The US Navy bombing tests and military practice on the island of Vieques, Puerto Rico, has ended. On May 1, citizens in Vieques celebrated the first day in over 60 years without a US Navy bombing run.
Puerto Ricans of Vieques objected to the US Navy’s presence across many other ideologically divisive issues regarding the US. Until recently, the US Navy owned over two-thirds of Vieques. When the US bought this land in the 1940s, many families and farmers were forced out of their homes and off their lands to make way for military exercises, which began in 1947.
Bush announced that the Navy would leave Vieques in June 2001, and it is widely accepted that it was the success of the protest movement that led to the this decision and to the US Navy’s withdrawl.
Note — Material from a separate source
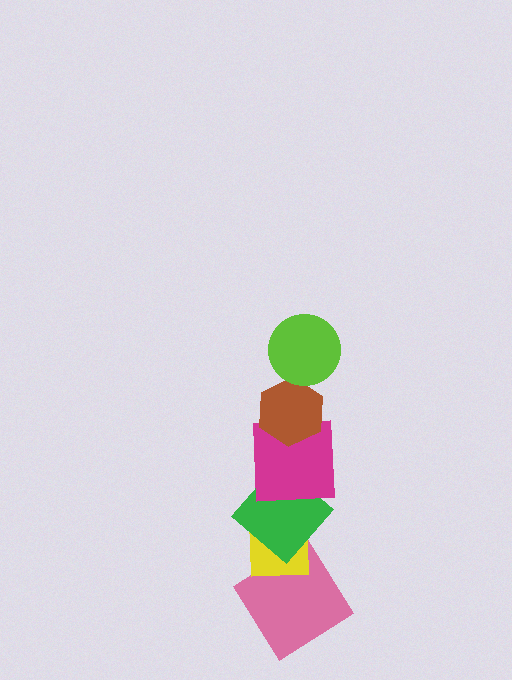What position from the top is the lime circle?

While resistance to the Navy’s military exercises was ongoing, it was not until 1999, when a civilian security guard was killed by a bombing accident, that popular resistance began to have a lasting effect on US policy.
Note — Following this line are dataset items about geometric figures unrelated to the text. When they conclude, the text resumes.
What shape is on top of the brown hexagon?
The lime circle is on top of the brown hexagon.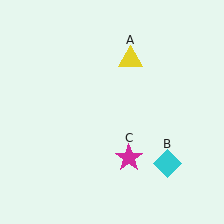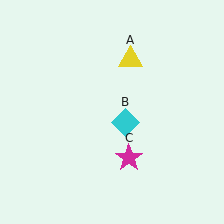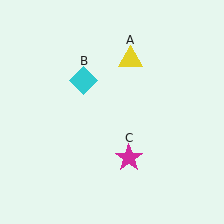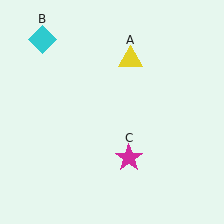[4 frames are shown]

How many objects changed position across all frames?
1 object changed position: cyan diamond (object B).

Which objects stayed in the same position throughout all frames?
Yellow triangle (object A) and magenta star (object C) remained stationary.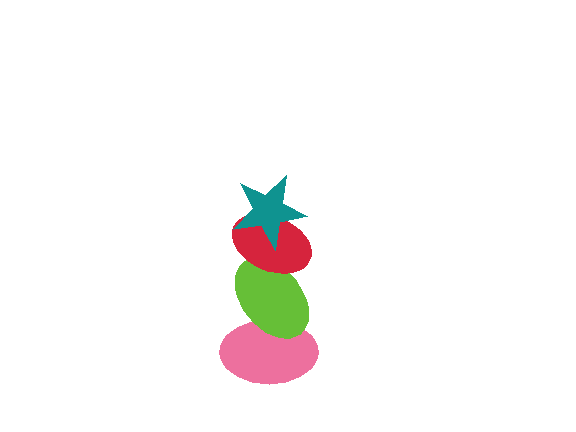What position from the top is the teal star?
The teal star is 1st from the top.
Many problems remain in Vieques, however. Environmental destruction and unexploded ordinances ravage the land. The land has not been returned to the people of Puerto Rico, rather, it has been transferred to the US Department of Fishing and Wildlife, so that an environmental assessment can be obtained. Early Puerto Rican estimates have produced a figure of $400 million necessary to clean up the land used by the US Navy, but only $23 million has been allocated so far.